6. Downstream Transfer and Domain Adaptation
MLS-trained acoustic encoders generalize across languages and domains. For example, models like Citrinet, pretrained only on English MLS, enable rapid fine-tuning to new ASR domains (e.g., TED-LIUM, AISHELL), showing that deep separable-convolution+SE context stacks capture language-universal features with minimal external LM dependence (Majumdar et al., 2021). Massively multilingual RNN-T encoders, pretrained on >150k h, exhibit strong zero-shot WER on MLS and robust adaptation when fine-tuned (Tjandra et al., 2022).
In speech translation, the augmented English–French MLS provides ~236 h of sentence-aligned audio, facilitating direct E2E speech translation research. Human evaluations demonstrated substantial alignment quality (Pearson ρ=0.41 between hunAlign and scores), and initial encoder–decoder models yielded BLEU ≈ 15 (Kocabiyikoglu et al., 2018).

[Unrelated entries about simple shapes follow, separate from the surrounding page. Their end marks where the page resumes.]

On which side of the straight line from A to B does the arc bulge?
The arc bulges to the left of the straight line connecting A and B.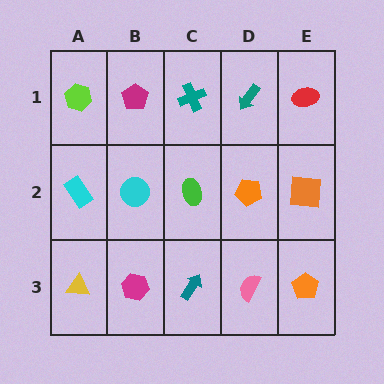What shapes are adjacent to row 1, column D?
An orange pentagon (row 2, column D), a teal cross (row 1, column C), a red ellipse (row 1, column E).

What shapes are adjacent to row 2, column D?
A teal arrow (row 1, column D), a pink semicircle (row 3, column D), a green ellipse (row 2, column C), an orange square (row 2, column E).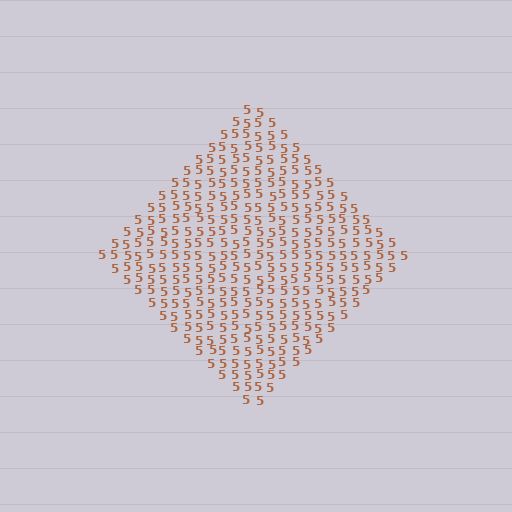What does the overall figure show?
The overall figure shows a diamond.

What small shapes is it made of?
It is made of small digit 5's.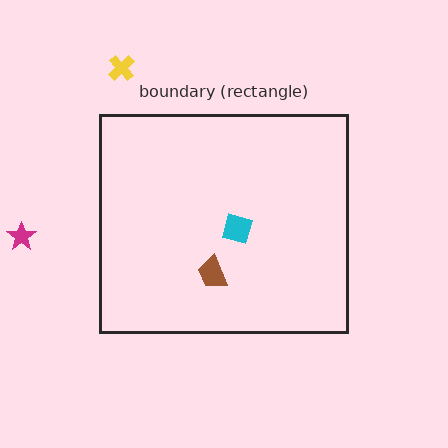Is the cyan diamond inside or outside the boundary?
Inside.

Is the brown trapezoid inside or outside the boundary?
Inside.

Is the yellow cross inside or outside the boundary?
Outside.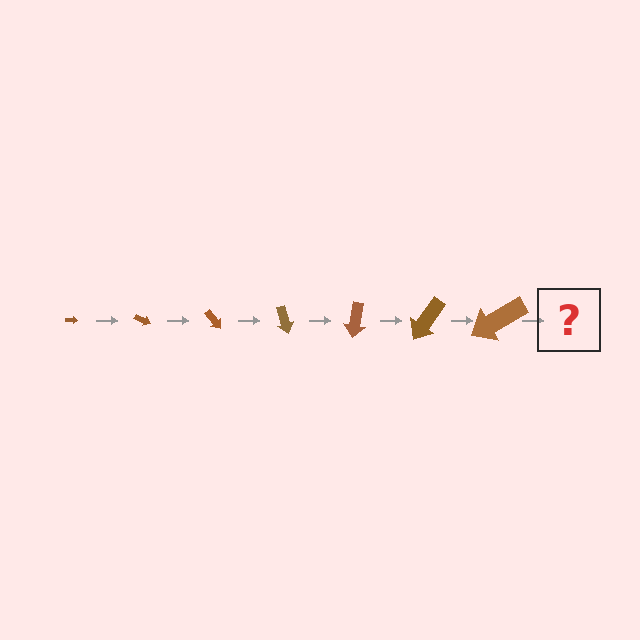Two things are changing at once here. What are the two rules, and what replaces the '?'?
The two rules are that the arrow grows larger each step and it rotates 25 degrees clockwise each step. The '?' should be an arrow, larger than the previous one and rotated 175 degrees clockwise from the start.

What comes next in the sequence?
The next element should be an arrow, larger than the previous one and rotated 175 degrees clockwise from the start.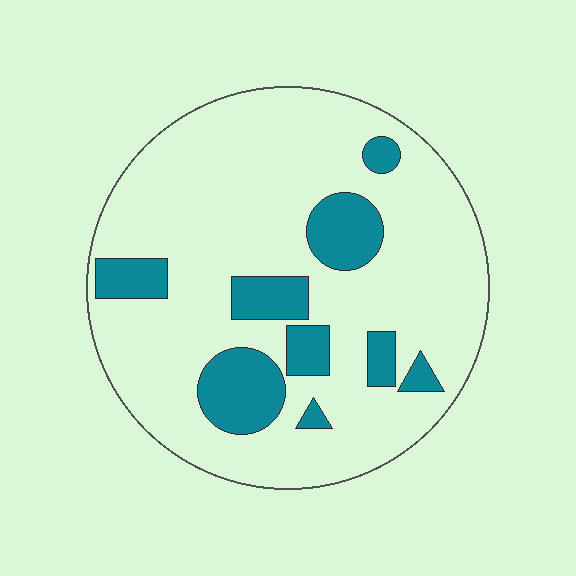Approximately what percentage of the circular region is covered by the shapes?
Approximately 20%.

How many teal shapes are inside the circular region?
9.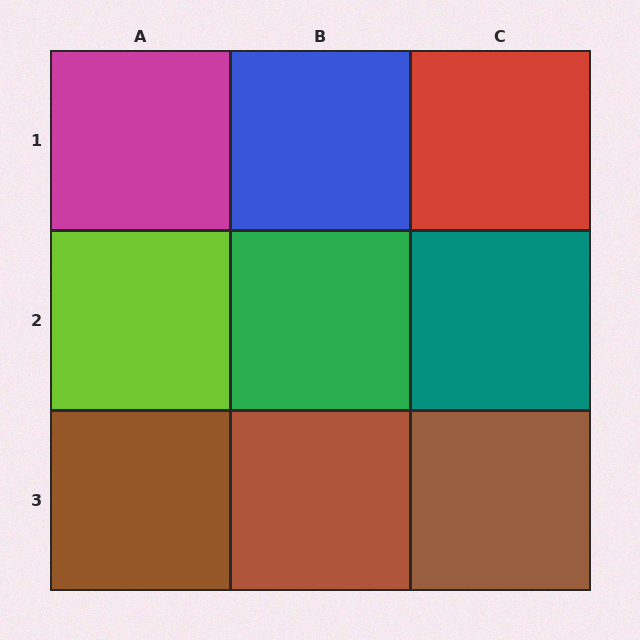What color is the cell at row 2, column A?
Lime.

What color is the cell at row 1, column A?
Magenta.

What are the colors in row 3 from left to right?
Brown, brown, brown.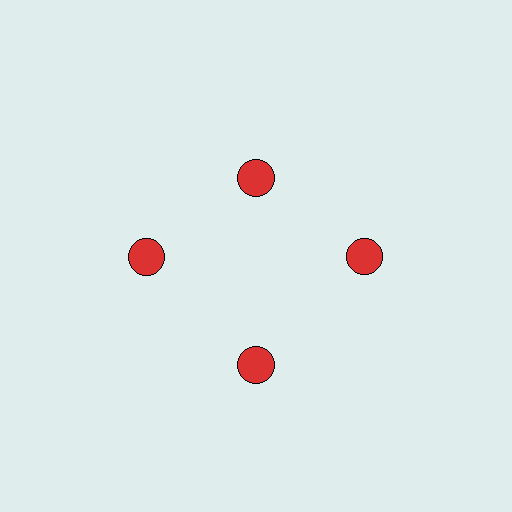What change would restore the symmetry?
The symmetry would be restored by moving it outward, back onto the ring so that all 4 circles sit at equal angles and equal distance from the center.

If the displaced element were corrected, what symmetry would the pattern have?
It would have 4-fold rotational symmetry — the pattern would map onto itself every 90 degrees.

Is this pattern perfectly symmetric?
No. The 4 red circles are arranged in a ring, but one element near the 12 o'clock position is pulled inward toward the center, breaking the 4-fold rotational symmetry.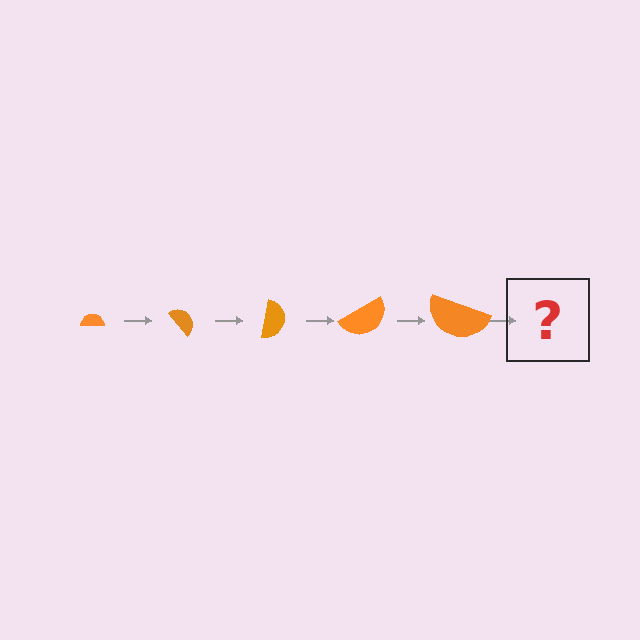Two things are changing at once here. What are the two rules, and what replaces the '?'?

7. Licensing, Distribution, and Impact
All MLS data (audio/text) are public domain, with unrestricted CC0 licensing. The corpus is distributed via OpenSLR (Pratap et al., 2020), with tools, documentation, and splits enabling reproducibility. The MLS preprocessing/partitioning methodology—large, speaker-disjoint, carefully quality-controlled splits, uniform feature pipelines—sets a contemporary standard for multi-language speech benchmarks.
MLS is now the standard validation set for scalable end-to-end ASR, multilingual self-supervised pretraining, and cross-linguistic transfer learning. Its extreme resource imbalance and broad linguistic coverage underpin comparative evaluations of architecture design, tokenization strategies, joint/unified training, and resource-efficient adaptation, accelerating progress in open-vocabulary, language-universal, cross-domain speech recognition.